È un comunicato scarno che va subito al sodo su due
concetti:
punto 1) Il voto
segreto non ha senso, l'eletto deve rispondere delle sue azioni ai cittadini
con un voto palese.
punto 2) nel Codice di Comportamento degli eletti del M5S sta
scritto “Votazioni in aula decise a
maggioranza dei parlamentari del M5S”. Ciascun eletto ha sottoscritto
liberamente il codice, quindi è tenuto a restarvi fedeli. In caso contrario, ne tragga le dovute conseguenze. Se
interpreto bene la consequenzialità: rassegni le dimissioni poiché ha tradito
il mandato elettorale.
Esprimo la mia piccola opinione, che proprio perché è
piccola ha grande libertà d’esprimersi, senza calcoli, senza tornaconti, senza
che qualcuno mi stia preventivamente sul culo più di altri, senza interesse a
criticare una parte piuttosto che l’altra, e senza linee retributivo-editoriali
dalle quali essere condizionato.
Punto 1) Non
essendo un costituzionalista né un addetto ai lavori, probabilmente tante
obiezioni valide potranno farmi correggere il parere, ma, in linea di massima,
sul fatto di preferire il più possibile il voto palese al voto segreto, la
penso come Beppe Grillo. Penso che il voto segreto sia strumento fondamentale
per garantire intatto il libero esercizio della volontà decisionale, in tutte
quelle situazioni politiche dove pressioni, condizionamenti ed eventuali
ritorsioni, anche traumatiche, possano fortemente inibire il votante dall’esprimersi
secondo coscienza. Si pensi a un voto in condizione di regime più o meno
dittatoriale o di clima sociale e politico intimidatorio. Dentro una Repubblica
parlamentare che tutela i diritti di libero pensiero e libera scelta, il voto
politico dovrebbe essere il più possibile palese, trasparente e, quindi,
responsabilizzante. Appunto per rendere conto della bontà del proprio operato
ai propri datori di lavoro: gli
elettori. La palese disfunzione tra vera
volontà segreta e falsa apparenza d’intenzione
è dimostrata dal fatto che, al momento del verdetto d’elezione di Pietro
Grasso, pare che nessuno dei senatori del M5S abbia applaudito: così i presunti
12 elettori segreti hanno mantenuto nascoste le loro scelte incoerenti con le
direttive del Movimento.
Ieri sera ascoltavo in un dibattito televisivo che, nel caso
di voto non tanto su una proposta di legge, ma per l’elezione di una persona
(Grasso o Schifani), la segretezza del voto è richiesta dal maggior bisogno di
garantire la libertà d’espressione di una maggiormente probabile divergenza di
ogni singolo elettore dalla linea di partito (è quella che si chiama “libertà
di coscienza”).
Comprendo l’eventuale eccezione, ma, sarò gnucco, resto dell’idea
che un uomo politico e un parlamentare in primis debbano avere, tra le qualità
che caratterizzano la loro professione, la capacità di assumersi le proprie
responsabilità e il coraggio di fare le proprie scelte, individuali e non
massificate a priori, senza bisogno di nascondersi dietro la segretezza di un
non-applauso. Un parlamentare dovrebbe sempre privilegiare la scomodità di dire
e fare ciò che pensa, anziché la comodità di nascondersi dietro una tenda.
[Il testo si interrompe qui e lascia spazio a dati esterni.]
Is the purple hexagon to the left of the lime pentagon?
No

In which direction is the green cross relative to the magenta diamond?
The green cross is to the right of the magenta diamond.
Purtroppo, se si ha paura del voto palese, il timore non è
dettato da ritorsioni di pestaggio, reclusione o deportazione, come sotto le
dittature. La paura è quella che incute la direzione di partito, si temono
ritorsioni a danno della propria carriera, evidentemente. Significa anteporre
la salvaguardia del proprio interesse personale a quella che vuole il
parlamentare salvaguardia dell’interesse collettivo. Significa che, in fondo,
non si ripone molta fiducia nel diritto di far valere le proprie ragioni, in
caso di eccezionale votazione in attrito con le direttive, davanti ai colleghi
di partito, e si dubita della capacità di ascolto e apertura mentale dei quadri
dirigenti.
Punto 2) Anche
qua sono d’accordo con Grillo. Si possono avere mille obiezioni, e a me non
piace l’idea che debba sempre prevalere il voto a maggioranza. Se su 10 persone
6 votano sempre rosso e le altre 4 verde, risulteranno sempre 10 voti ufficiali
a favore del rosso. Il che banalizza democraticamente l'essere umano. Nemmeno mi piace l’idea
che ci si debba annullare come soggetti sull’accettazione di un simile contratto
preelettorale. Infatti, magari sceglierei liberamente di non firmarlo. Ma il
dato di fatto è uno solo: chi sottoscrive un accordo, liberamente, ha poi
il dovere di onorarlo, altrimenti ne paga le conseguenze. Grillo non fa
epurazione, Grillo non fa atto di prepotenza. Grillo richiama (vorrebbe
richiamare, sapesse chi sono) quelli che sono venuti meno a un accordo firmato, a prendere atto del decadimento del contratto stesso. Esige che si dimettano e ha
pienamente ragione.
Quindi sui singoli due punti, concordo con Grillo. Adesso proviamo a miscelare le due affermazioni. Per poter applicare il voto sempre palese, occorre avere a che fare con parlamentari con “le spalle larghe”, che si sono fatti le ossa nella gavetta della vita politica (fossero anche scaltri mestieranti di carriera, a maggior ragione la trasparenza del voto ridurrebbe il loro margine di manovra nei sotterfugi segreti). Nella specificità del Movimento Cinque Stelle, siamo di fronte a parlamentari catapultati per la maggior parte da ordinari impegni di vita privata agli scranni di Montecitorio. Non solo: sono degli agenti monomandatari che hanno sottoscritto un contratto con il M5S, in base al quale è fatto loro divieto di prendere iniziative non in linea con ogni singola delibera a maggioranza. Diventa decisamente più impegnativo debuttare ai massimi livelli, dovendo possedere anche quella capacità di agire in libera scelta trasparente durante una votazione.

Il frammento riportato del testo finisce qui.